Real Estate News

Wells Fargo Starts Foreclosure Fight Against Loews Lake Las Vegas

(LAS VEGAS, NV) -- As hotel foreclosure fights go, this one is a bit peculiar.

On the one hand, New York City-based Loews Hotels acknowledges it cannot pay off a $117 million loan to San Francisco-based Wells Fargo Bank.
At the same time, Loews is pressing to keep its 493-room, 10-year-old Loews Lake Las Vegas resort open and operating, but says the property's owner of record, LLV Hotel LLC, has no money to keep the resort going.

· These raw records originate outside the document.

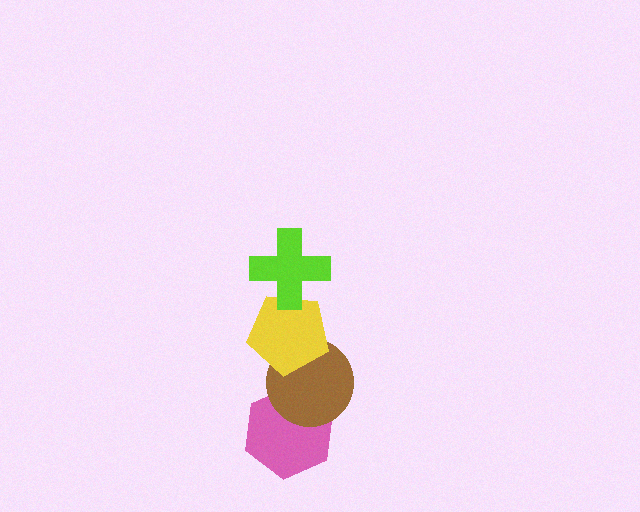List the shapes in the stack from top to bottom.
From top to bottom: the lime cross, the yellow pentagon, the brown circle, the pink hexagon.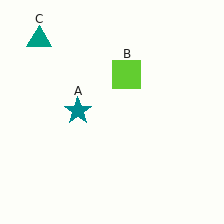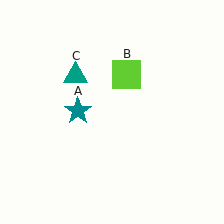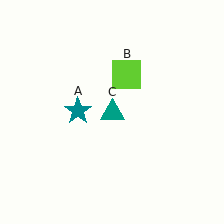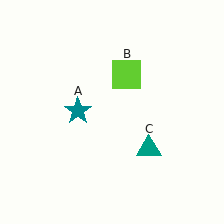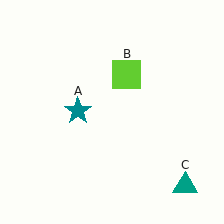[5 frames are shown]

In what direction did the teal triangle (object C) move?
The teal triangle (object C) moved down and to the right.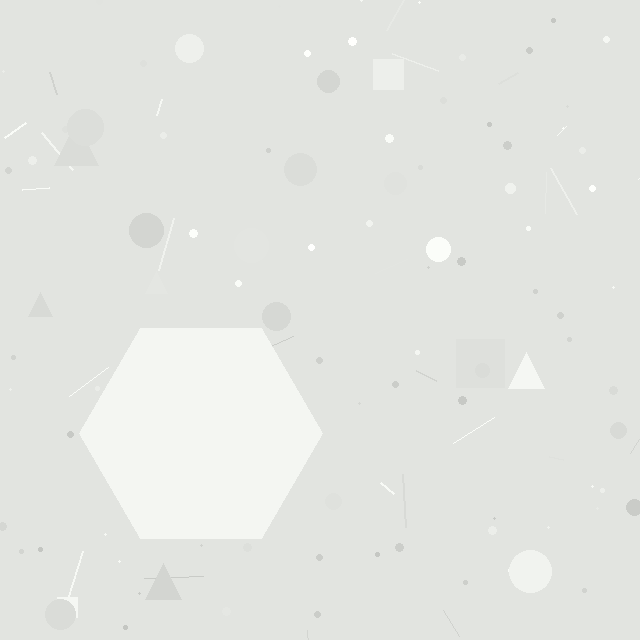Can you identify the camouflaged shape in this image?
The camouflaged shape is a hexagon.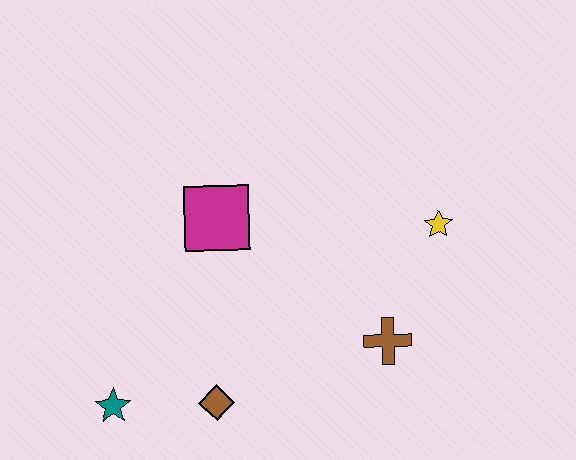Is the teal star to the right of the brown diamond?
No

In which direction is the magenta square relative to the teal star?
The magenta square is above the teal star.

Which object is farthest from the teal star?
The yellow star is farthest from the teal star.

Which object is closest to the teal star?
The brown diamond is closest to the teal star.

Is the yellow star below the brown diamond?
No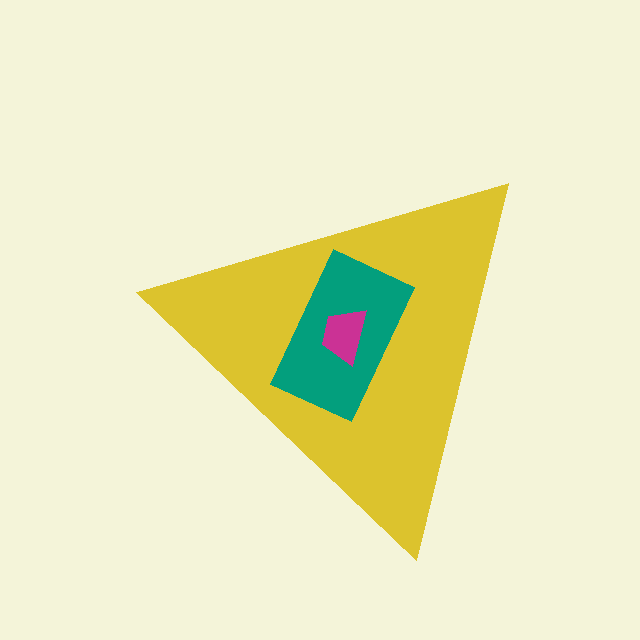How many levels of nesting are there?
3.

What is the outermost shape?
The yellow triangle.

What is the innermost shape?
The magenta trapezoid.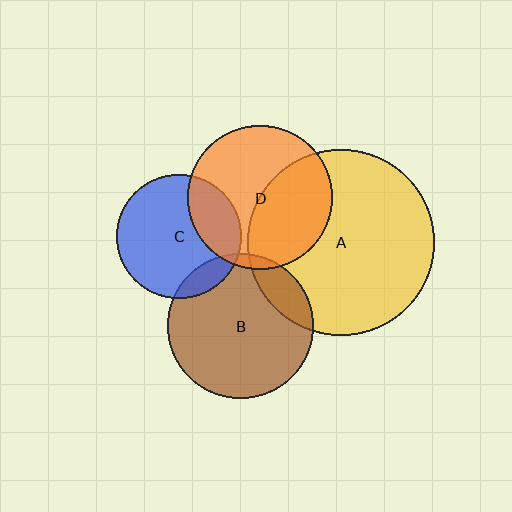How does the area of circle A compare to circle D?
Approximately 1.7 times.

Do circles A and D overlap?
Yes.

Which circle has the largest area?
Circle A (yellow).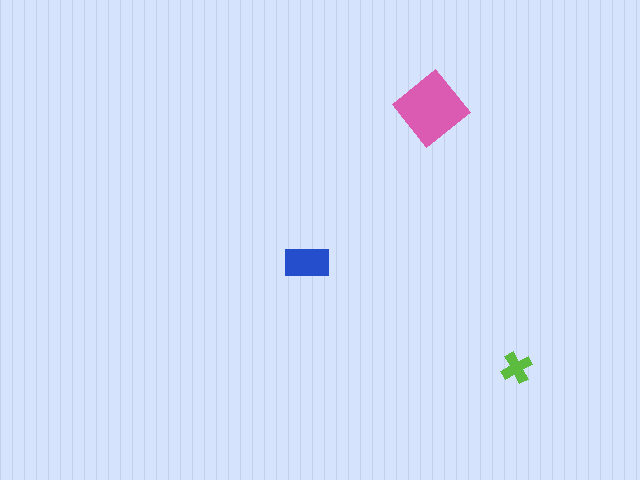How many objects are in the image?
There are 3 objects in the image.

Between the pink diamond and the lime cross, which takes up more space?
The pink diamond.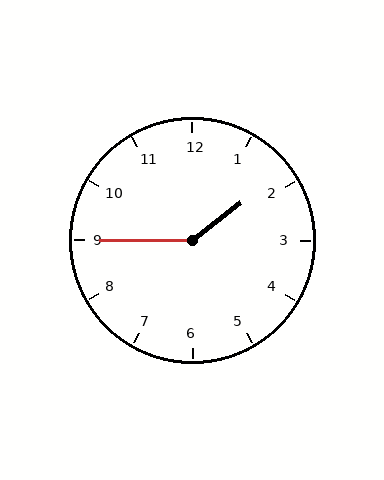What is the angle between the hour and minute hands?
Approximately 142 degrees.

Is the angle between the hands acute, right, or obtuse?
It is obtuse.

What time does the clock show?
1:45.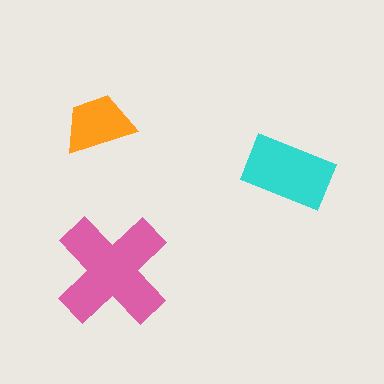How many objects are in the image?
There are 3 objects in the image.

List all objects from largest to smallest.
The pink cross, the cyan rectangle, the orange trapezoid.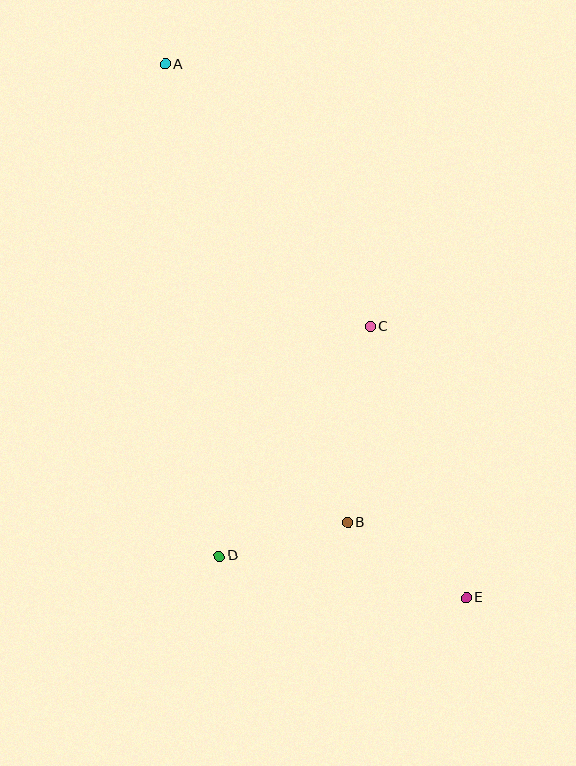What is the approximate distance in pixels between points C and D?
The distance between C and D is approximately 274 pixels.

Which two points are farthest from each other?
Points A and E are farthest from each other.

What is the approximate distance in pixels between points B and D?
The distance between B and D is approximately 133 pixels.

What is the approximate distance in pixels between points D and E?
The distance between D and E is approximately 251 pixels.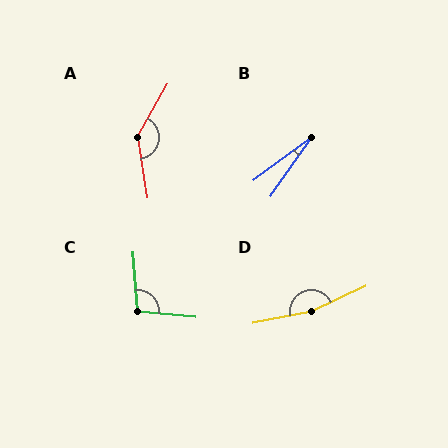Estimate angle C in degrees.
Approximately 100 degrees.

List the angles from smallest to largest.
B (18°), C (100°), A (141°), D (166°).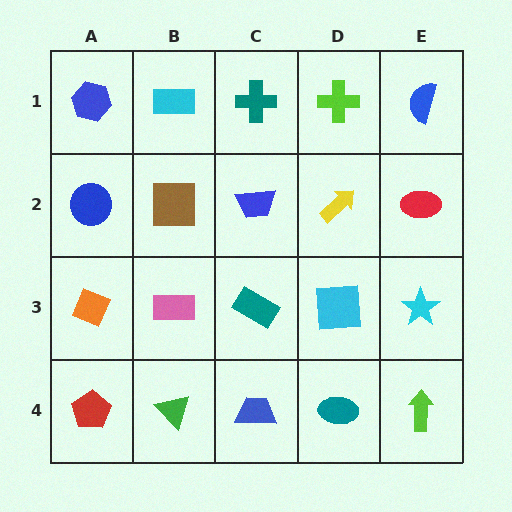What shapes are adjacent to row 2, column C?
A teal cross (row 1, column C), a teal rectangle (row 3, column C), a brown square (row 2, column B), a yellow arrow (row 2, column D).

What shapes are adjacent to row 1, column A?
A blue circle (row 2, column A), a cyan rectangle (row 1, column B).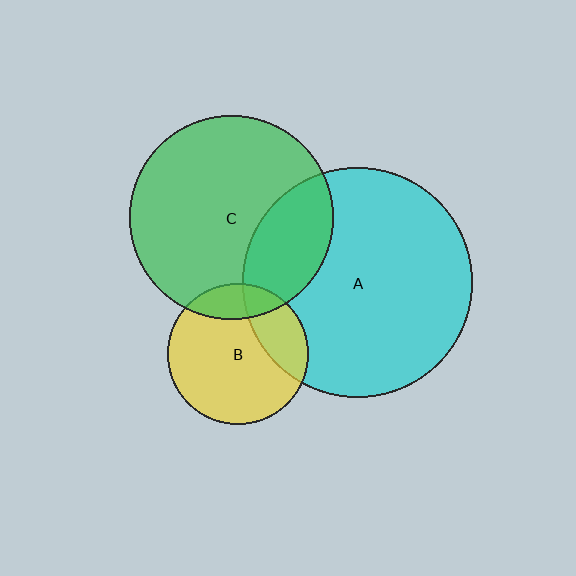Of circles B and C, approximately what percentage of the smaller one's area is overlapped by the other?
Approximately 15%.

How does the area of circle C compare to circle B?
Approximately 2.1 times.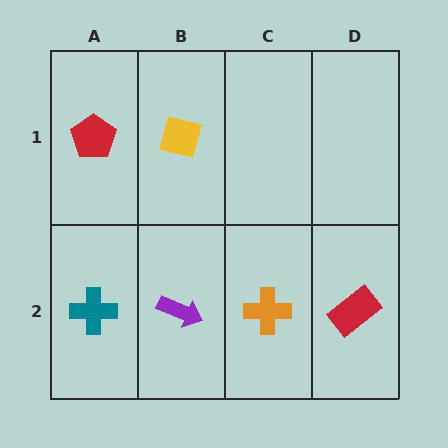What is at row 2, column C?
An orange cross.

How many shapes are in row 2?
4 shapes.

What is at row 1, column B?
A yellow square.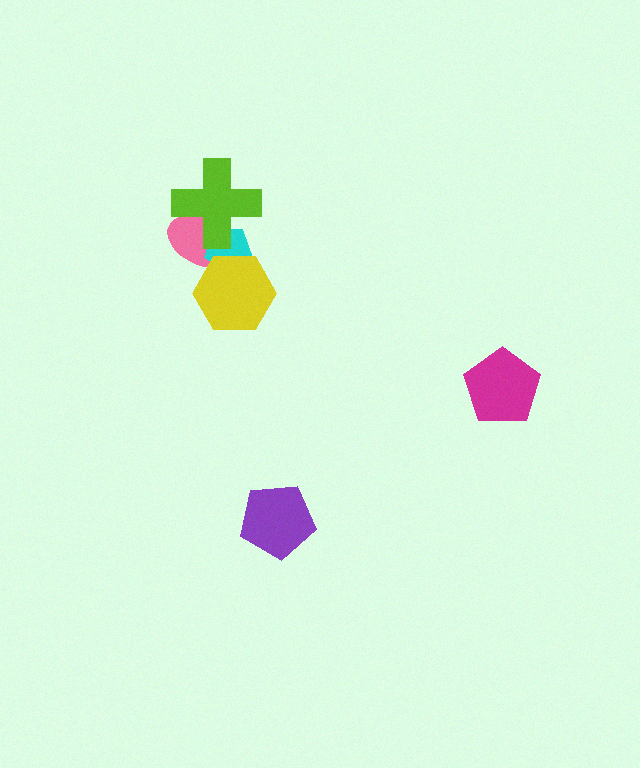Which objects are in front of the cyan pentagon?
2 objects cover part of the cyan pentagon: the lime cross and the yellow hexagon.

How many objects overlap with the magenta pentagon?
0 objects overlap with the magenta pentagon.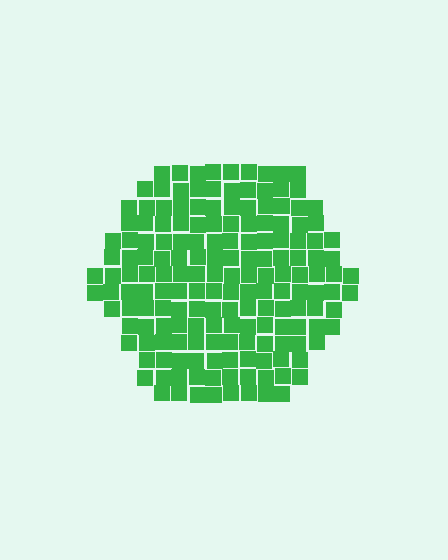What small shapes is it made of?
It is made of small squares.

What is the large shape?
The large shape is a hexagon.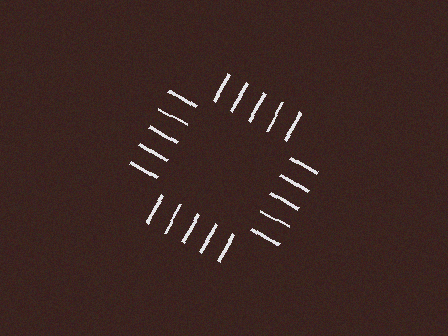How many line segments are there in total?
20 — 5 along each of the 4 edges.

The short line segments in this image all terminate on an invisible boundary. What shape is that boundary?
An illusory square — the line segments terminate on its edges but no continuous stroke is drawn.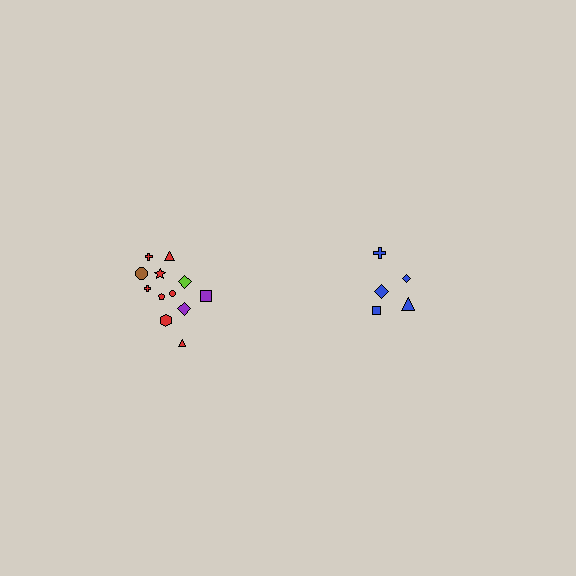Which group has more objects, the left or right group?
The left group.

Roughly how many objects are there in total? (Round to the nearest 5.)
Roughly 15 objects in total.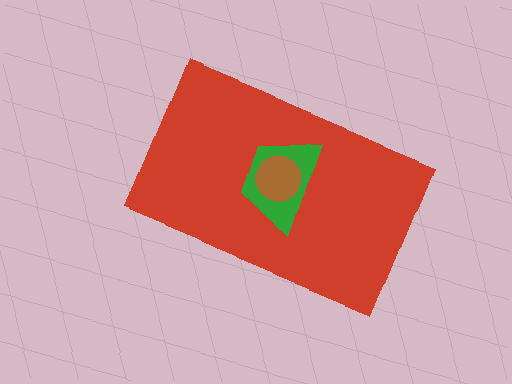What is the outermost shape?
The red rectangle.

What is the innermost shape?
The brown circle.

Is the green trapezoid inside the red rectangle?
Yes.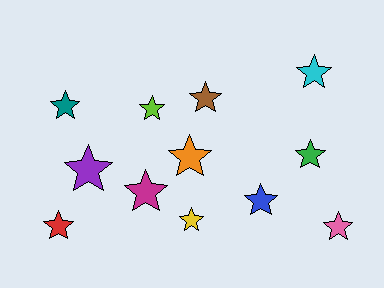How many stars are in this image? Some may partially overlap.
There are 12 stars.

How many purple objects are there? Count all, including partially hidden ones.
There is 1 purple object.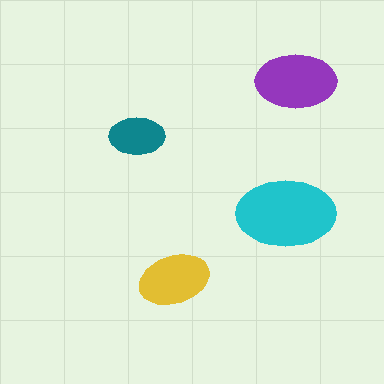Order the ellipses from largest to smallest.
the cyan one, the purple one, the yellow one, the teal one.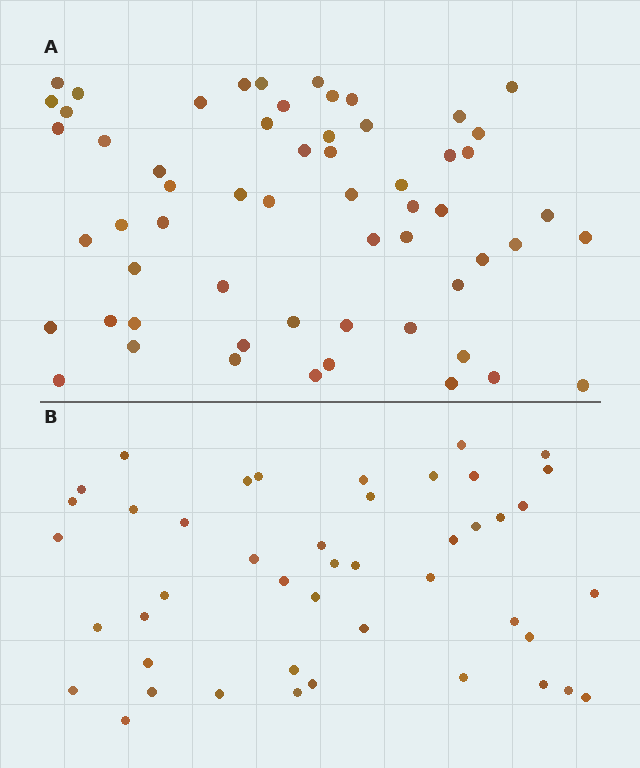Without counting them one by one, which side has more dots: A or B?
Region A (the top region) has more dots.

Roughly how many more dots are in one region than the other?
Region A has approximately 15 more dots than region B.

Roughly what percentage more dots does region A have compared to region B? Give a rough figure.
About 30% more.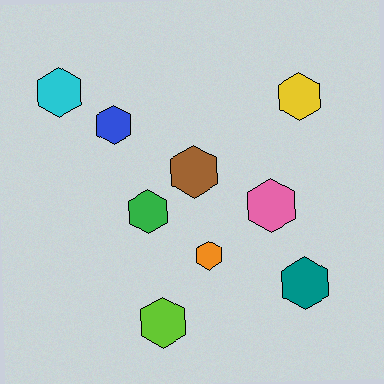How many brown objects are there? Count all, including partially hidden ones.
There is 1 brown object.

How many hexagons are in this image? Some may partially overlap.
There are 9 hexagons.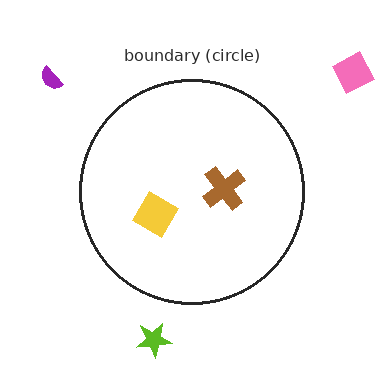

On the other side, the bank has told a Clark County District Court judge it already has provided Loews with $581,000 in operating funds, on top of the $117 million loan,  through its CWC Capital Asset Management loan servicing company.

Loews argues in a court filing the $117 million debt is moot since it is willing to transfer its interest in the property to Wells Fargo, but wants to continue operating the hotel through its L.H. Investments LLC of New York City.

However, Wells Fargo wants the court to appoint a receiver to manage and maintain the property.

Loews concedes it holds only a minority ownership interest (25 percent) in the property.  A so-far undisclosed private investor has the majority interest (75 percent). The partners bought the property from Transcontinental Corp. in 2006 when it was called the Hyatt Regency Lake Las Vegas Resort.

Wachovia initially loaned the funds to Loews to make the hotel acquisition.  Wachovia has since been acquired by Wells Fargo.

The property includes 110,000 square feet of meeting space, waterfront views of Lake Las Vegas, a spa, gym, four food and beverage outlets and two pools.

The Las Vegas Sun reports Standard & Poors first spotted the cash flow problems at the resort last year.  Increased cancellations and fewer group bookings soon surfaced. 

When Loews and its partner purchased the resort in 2006, average daily room occupancy stood at 68.8 percent.  Average daily revenue per available room was $133.14 in the previous 12 months, according to S&P.

But between October 2007 and October 2008, occupancy had slipped to 55.5 percent and revenue per available room fell to $103.77, the credit rating agency said.